И вместе с тем у него нет ощущения утраты, исчезновения этой неизмеримой, многомерной, таинственной глубины, определяющей личность и реальность. Каждого, кто хоть ненадолго оказывается с ним рядом, поражает, что за его легкостью, за его лихорадочной беглостью совершенно отсутствует чувство и суждение, способность отличать действительное от иллюзорного, истинное от неистинного (в его случае бессмысленно говорить о намеренной лжи), важное от тривиального и ничтожного. Все, что изливается в непрерывном потоке, в потопе его конфабуляций, проникнуто каким-то особым безразличием, словно не существенно ни что говорит он сам, ни что говорят и делают окружающие, словно вообще ничто больше не имеет значения.

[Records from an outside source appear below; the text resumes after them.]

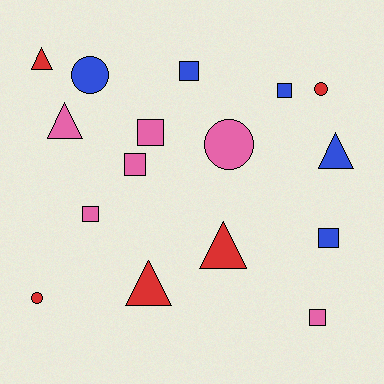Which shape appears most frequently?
Square, with 7 objects.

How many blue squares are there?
There are 3 blue squares.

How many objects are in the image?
There are 16 objects.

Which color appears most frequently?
Pink, with 6 objects.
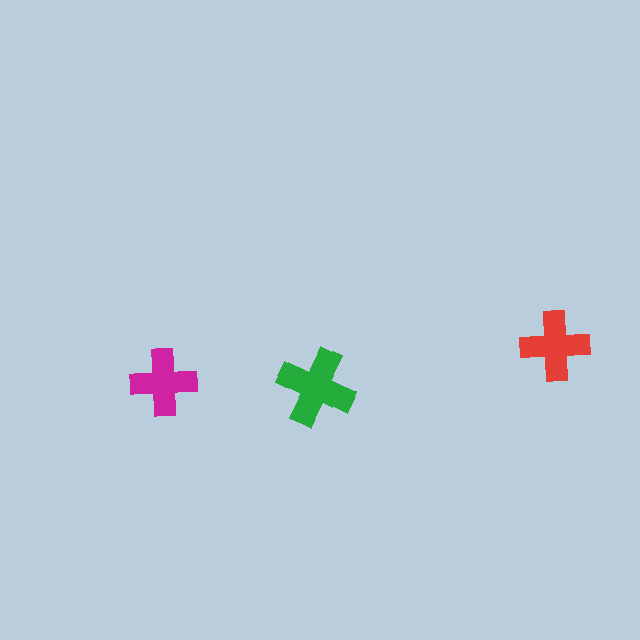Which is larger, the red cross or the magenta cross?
The red one.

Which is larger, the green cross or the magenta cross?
The green one.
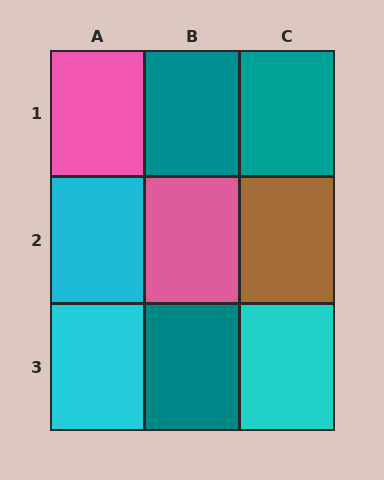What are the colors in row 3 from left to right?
Cyan, teal, cyan.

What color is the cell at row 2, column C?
Brown.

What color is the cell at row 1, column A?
Pink.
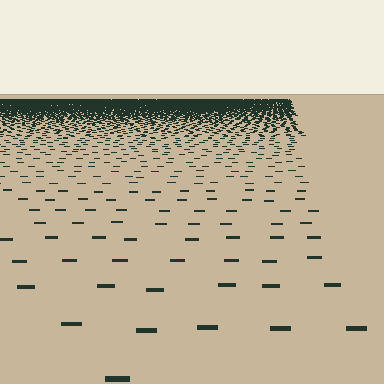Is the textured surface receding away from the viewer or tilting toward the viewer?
The surface is receding away from the viewer. Texture elements get smaller and denser toward the top.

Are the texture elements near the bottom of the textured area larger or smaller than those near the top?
Larger. Near the bottom, elements are closer to the viewer and appear at a bigger on-screen size.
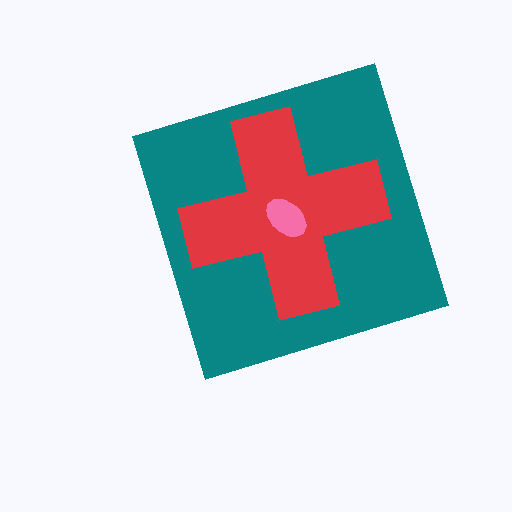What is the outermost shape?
The teal diamond.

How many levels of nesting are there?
3.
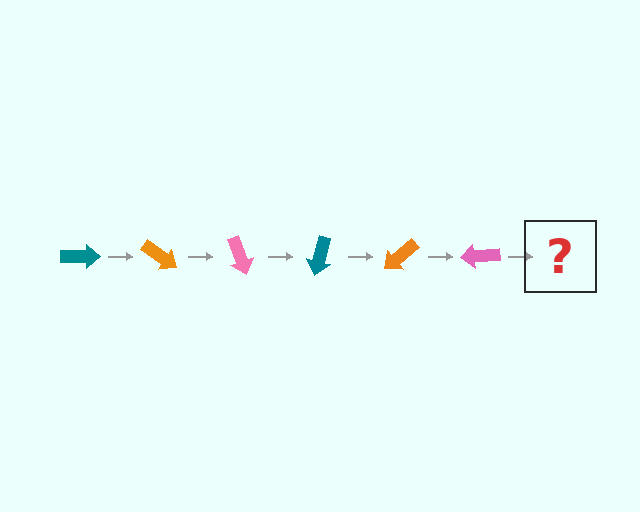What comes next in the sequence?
The next element should be a teal arrow, rotated 210 degrees clockwise from the start.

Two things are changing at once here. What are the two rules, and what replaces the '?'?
The two rules are that it rotates 35 degrees clockwise each step and the color cycles through teal, orange, and pink. The '?' should be a teal arrow, rotated 210 degrees clockwise from the start.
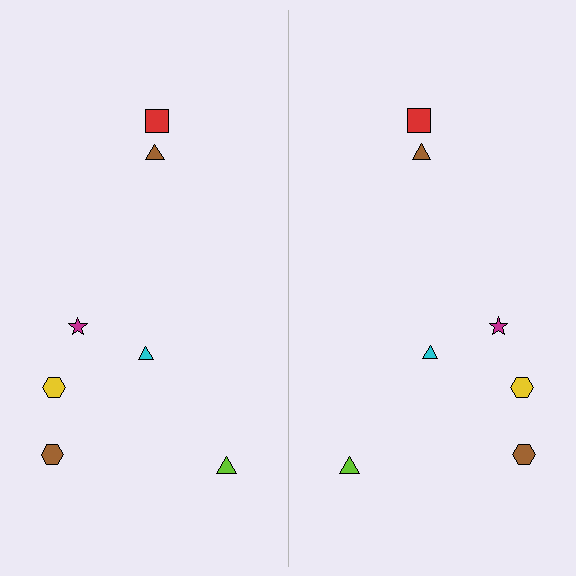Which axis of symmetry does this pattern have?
The pattern has a vertical axis of symmetry running through the center of the image.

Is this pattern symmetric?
Yes, this pattern has bilateral (reflection) symmetry.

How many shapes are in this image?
There are 14 shapes in this image.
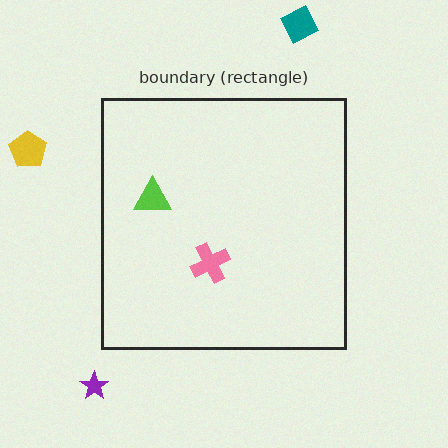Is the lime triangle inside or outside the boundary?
Inside.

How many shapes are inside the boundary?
2 inside, 3 outside.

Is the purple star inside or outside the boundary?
Outside.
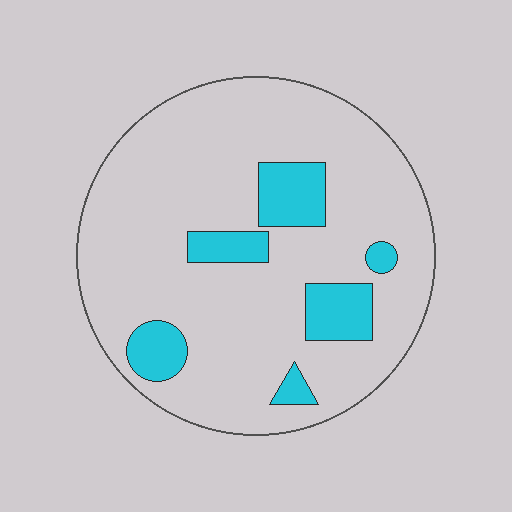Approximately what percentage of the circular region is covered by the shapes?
Approximately 15%.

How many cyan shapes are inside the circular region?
6.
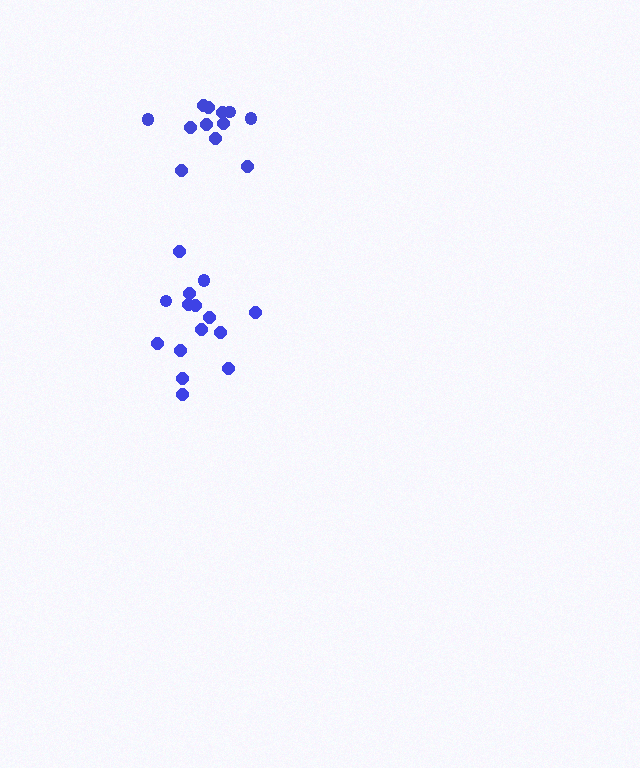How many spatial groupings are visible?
There are 2 spatial groupings.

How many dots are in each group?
Group 1: 12 dots, Group 2: 15 dots (27 total).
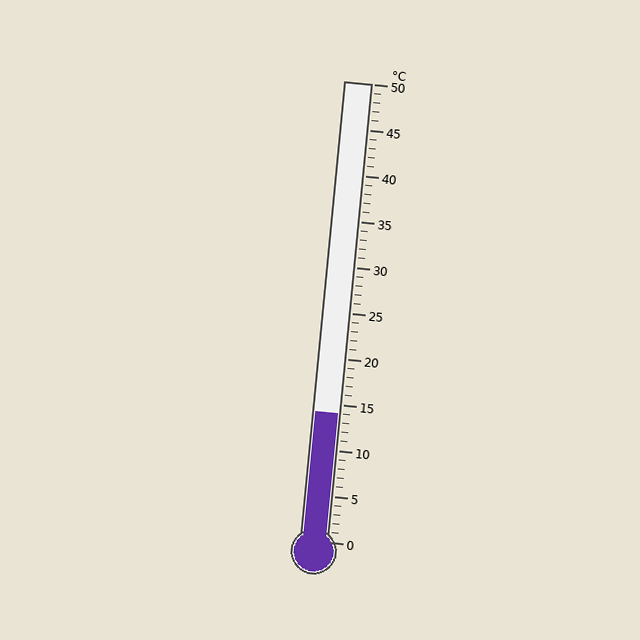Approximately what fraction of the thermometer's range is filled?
The thermometer is filled to approximately 30% of its range.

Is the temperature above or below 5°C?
The temperature is above 5°C.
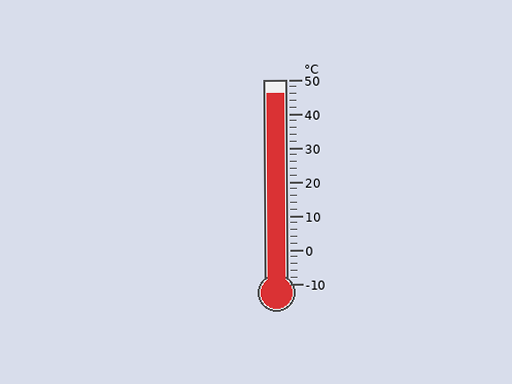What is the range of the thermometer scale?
The thermometer scale ranges from -10°C to 50°C.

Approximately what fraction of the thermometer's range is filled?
The thermometer is filled to approximately 95% of its range.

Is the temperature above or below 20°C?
The temperature is above 20°C.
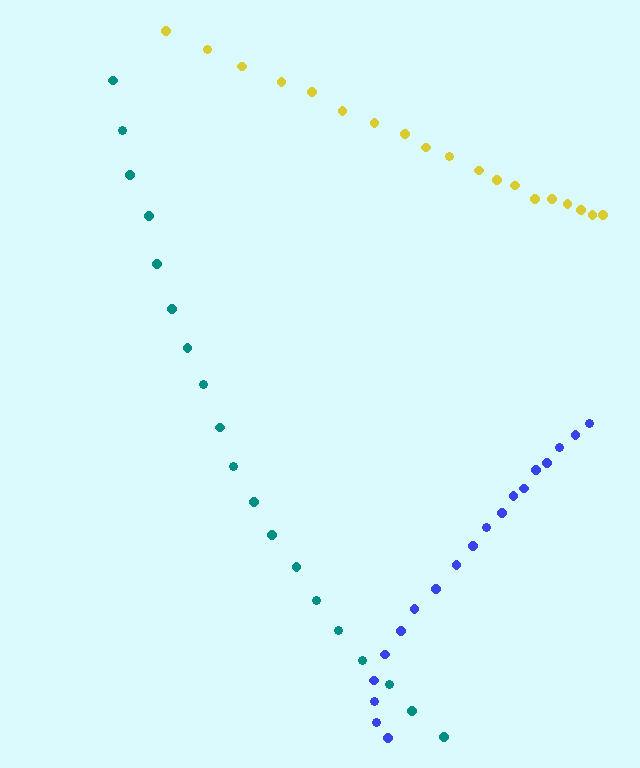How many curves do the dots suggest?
There are 3 distinct paths.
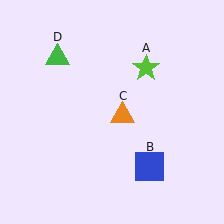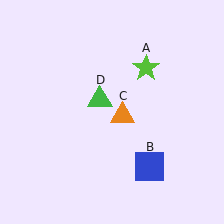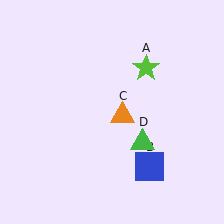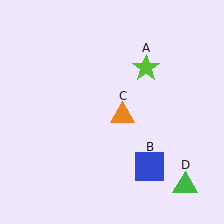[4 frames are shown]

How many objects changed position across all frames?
1 object changed position: green triangle (object D).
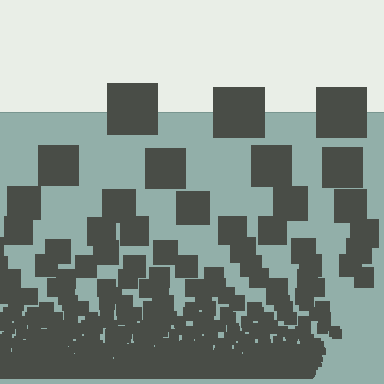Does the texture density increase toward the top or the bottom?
Density increases toward the bottom.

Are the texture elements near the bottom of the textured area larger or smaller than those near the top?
Smaller. The gradient is inverted — elements near the bottom are smaller and denser.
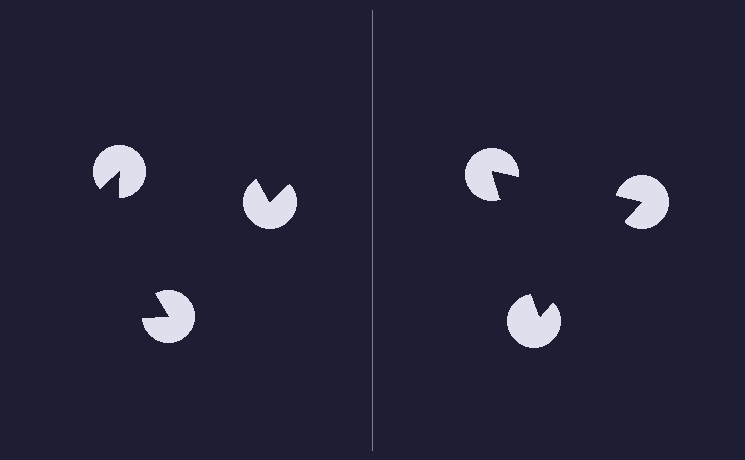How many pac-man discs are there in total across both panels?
6 — 3 on each side.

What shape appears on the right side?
An illusory triangle.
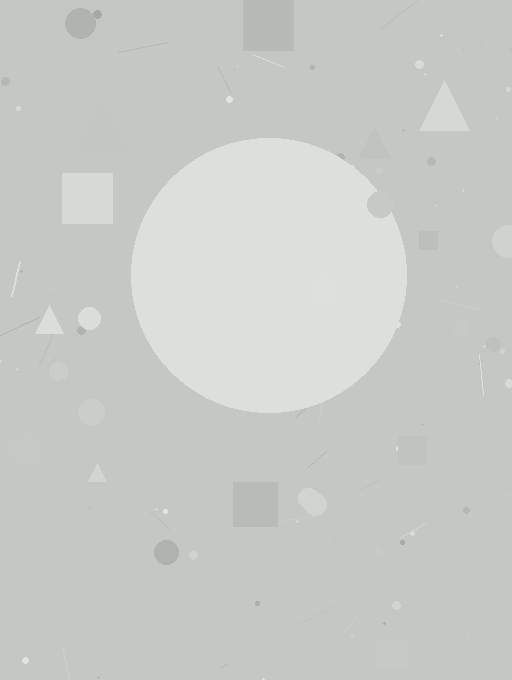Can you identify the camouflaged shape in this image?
The camouflaged shape is a circle.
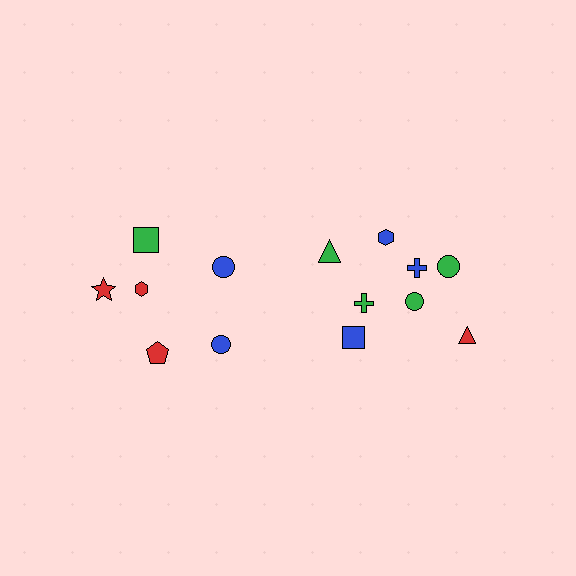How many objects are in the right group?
There are 8 objects.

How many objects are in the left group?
There are 6 objects.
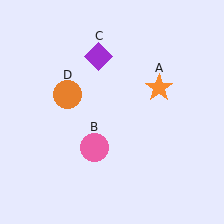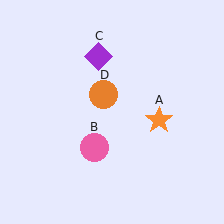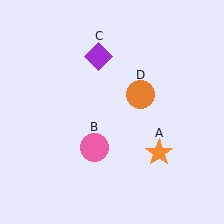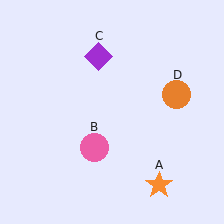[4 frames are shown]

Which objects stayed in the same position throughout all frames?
Pink circle (object B) and purple diamond (object C) remained stationary.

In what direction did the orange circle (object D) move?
The orange circle (object D) moved right.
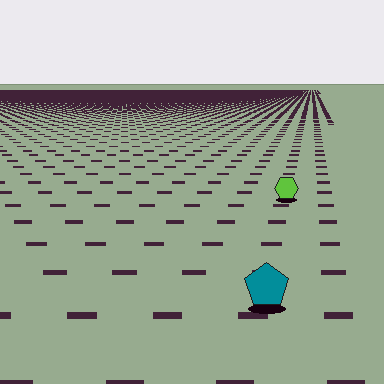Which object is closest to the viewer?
The teal pentagon is closest. The texture marks near it are larger and more spread out.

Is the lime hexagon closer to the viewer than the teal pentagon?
No. The teal pentagon is closer — you can tell from the texture gradient: the ground texture is coarser near it.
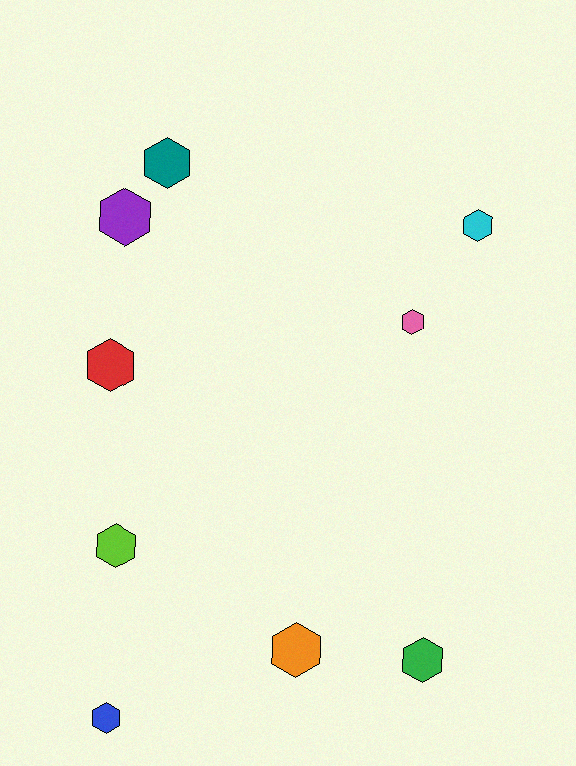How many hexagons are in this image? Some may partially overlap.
There are 9 hexagons.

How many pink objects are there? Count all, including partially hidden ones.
There is 1 pink object.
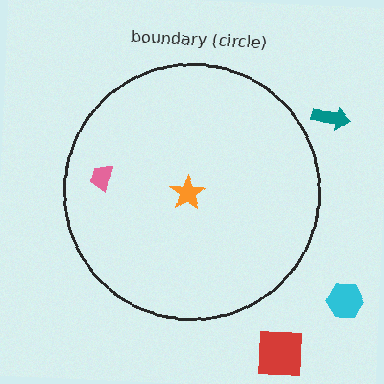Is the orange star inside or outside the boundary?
Inside.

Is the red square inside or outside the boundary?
Outside.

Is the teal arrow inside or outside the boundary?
Outside.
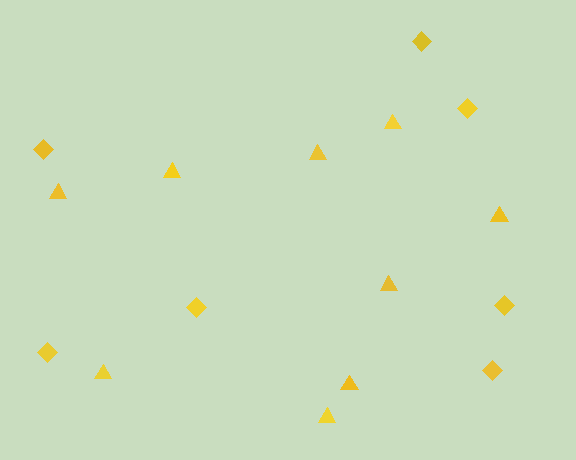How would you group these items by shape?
There are 2 groups: one group of triangles (9) and one group of diamonds (7).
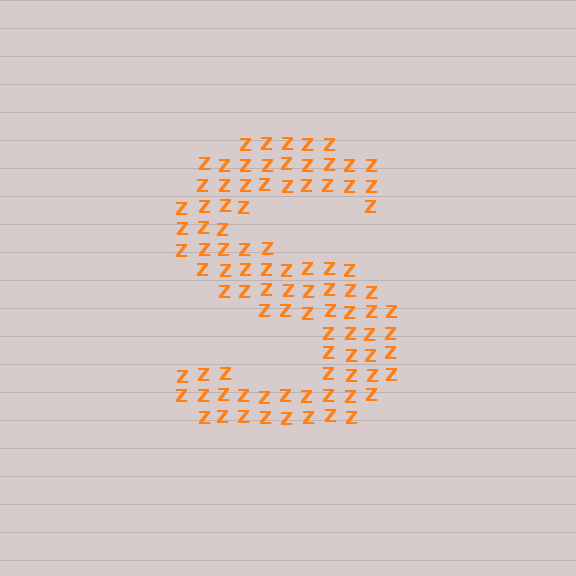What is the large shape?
The large shape is the letter S.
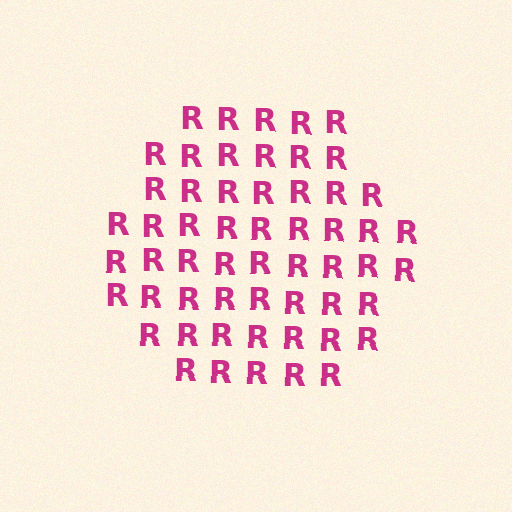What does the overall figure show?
The overall figure shows a hexagon.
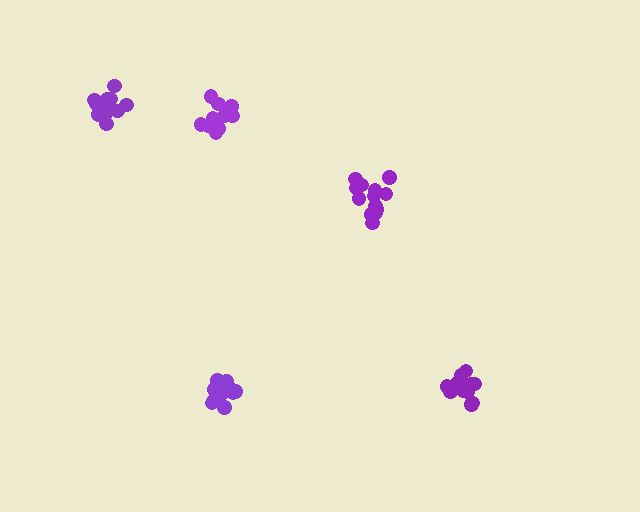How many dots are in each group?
Group 1: 14 dots, Group 2: 12 dots, Group 3: 14 dots, Group 4: 14 dots, Group 5: 12 dots (66 total).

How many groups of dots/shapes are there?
There are 5 groups.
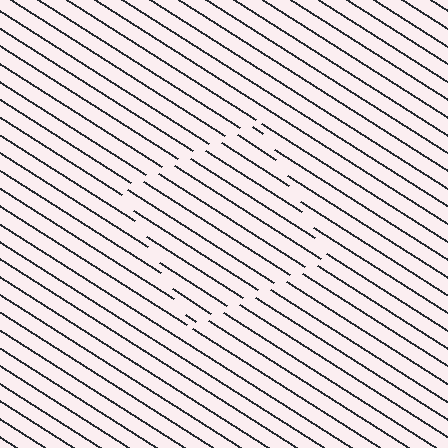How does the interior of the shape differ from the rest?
The interior of the shape contains the same grating, shifted by half a period — the contour is defined by the phase discontinuity where line-ends from the inner and outer gratings abut.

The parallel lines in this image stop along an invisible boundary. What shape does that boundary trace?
An illusory square. The interior of the shape contains the same grating, shifted by half a period — the contour is defined by the phase discontinuity where line-ends from the inner and outer gratings abut.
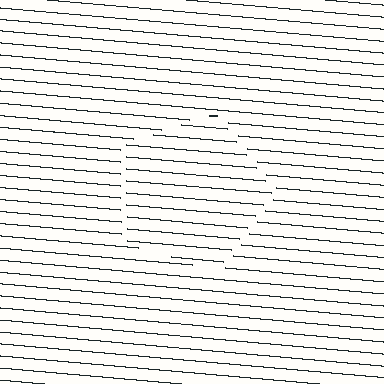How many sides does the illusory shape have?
5 sides — the line-ends trace a pentagon.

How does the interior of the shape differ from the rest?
The interior of the shape contains the same grating, shifted by half a period — the contour is defined by the phase discontinuity where line-ends from the inner and outer gratings abut.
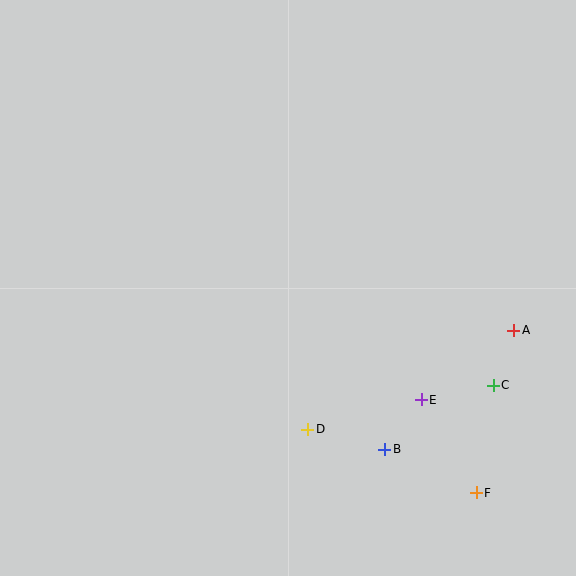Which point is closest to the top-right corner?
Point A is closest to the top-right corner.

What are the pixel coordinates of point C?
Point C is at (493, 385).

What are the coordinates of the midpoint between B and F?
The midpoint between B and F is at (430, 471).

Как когда-то по поводу Джимми Г., я обратился к нашим сестрам с вопросом: сохранилась ли, по их мнению, у мистера Томпсона душа — или же болезнь опустошила его, вылущила, превратила в бездушную оболочку? На этот раз, однако, их реакция была иной. Сестры забеспокоились, словно подозревали что-то в таком роде. Если в прошлый раз они посоветовали мне, прежде чем делать выводы, понаблюдать за Джимми в церкви, то в случае с Вильямом это было бесполезно, поскольку даже в храме его бредовые импровизации не прекращались.
Джимми Г. вызывает глубокое сострадание, печальное ощущение потери — рядом с искрометным мистером Томпсоном подобного не чувствуешь. У Джимми сменяются настроения, он погружается в себя, он тоскует — в нем есть грусть и душевная глубина… У мистера Томпсона все по-другому. В теологическом смысле, сказали сестры, он, без сомнения, наделен бессмертной душой, Всевышний видит и любит его, однако в обычном, человеческом смысле что-то страшное произошло с его личностью и характером.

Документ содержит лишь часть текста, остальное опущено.